Griechenland: "Sind die Deutschen unsere Freunde?"

Flüge fielen aus, Fähren sowie Busse verkehrten nicht, Ministerien blieben geschlossen und auch die Akropolis konnte nicht besichtigt werden: Die Griechen streiken gegen das von der landeseigenen Regierung verhängte Sparprogramm – und hadern mit dem großen Partner im Norden.

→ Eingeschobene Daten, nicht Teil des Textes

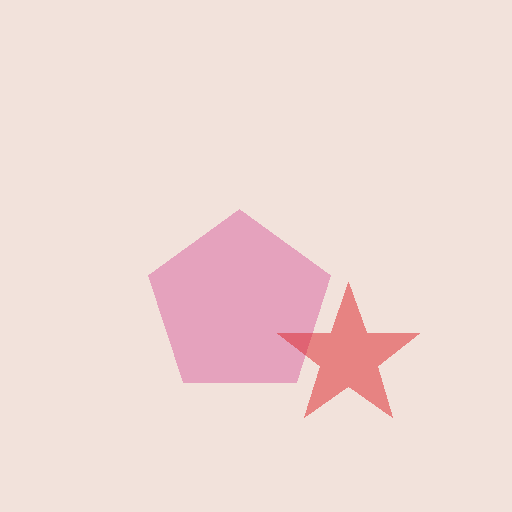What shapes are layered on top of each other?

Streik? Nicht bei Dimitris Velogiannis. Die Flugzeuge blieben am Mittwoch in Griechenland am Boden, die Fährschiffe lagen fest vertäut in den Häfen, die Behörden und viele Schulen waren geschlossen. Auch die Journalisten streikten: In Radio und Fernsehen gab es keine Informationssendungen. Aber Dimitris schwang sich um kurz vor acht auf sein Moped und fuhr zur Arbeit. An gewöhnlichen Tagen nimmt der 25-Jährige die U-Bahn, aber die fuhr wegen des Streiks nicht. „Ich kann es mir nicht leisten zu streiken“, sagt der junge Mann, der als Buchhalter bei einem Großhandelsunternehmen arbeitet. Wenn er dort um fünf Feierabend macht, besorgt er noch bei einem Lebensmittelladen in seiner Nachbarschaft die Buchführung. Am Wochenende fährt Dimitris mit seinem Moped abends Pizza aus. Dank seiner drei Jobs kommt Dimitris auf rund 1300 Euro netto im Monat.

Nicht nur Dimitris ignorierte am Mittwoch den Aufruf der Gewerkschaften, gegen die Sparpläne der Regierung zu streiken. Fast alle Geschäfte und viele Banken hatten geöffnet, in den meisten Privatunternehmen und auf vielen Baustellen wurde gearbeitet. In der Privatwirtschaft haben die Gewerkschaften keinen großen Einfluss, überdies gibt es keine Streikkassen. Wer nicht zur Arbeit kommt, muss mit Lohnabzug rechnen. Im öffentlichen Dienst dagegen sind die Gewerkschaften stark und die Beschäftigten streikfreudig. „Es ärgert mich, dass jetzt wieder jene streiken, die ohnehin Privilegien haben“, sagt Dimitris.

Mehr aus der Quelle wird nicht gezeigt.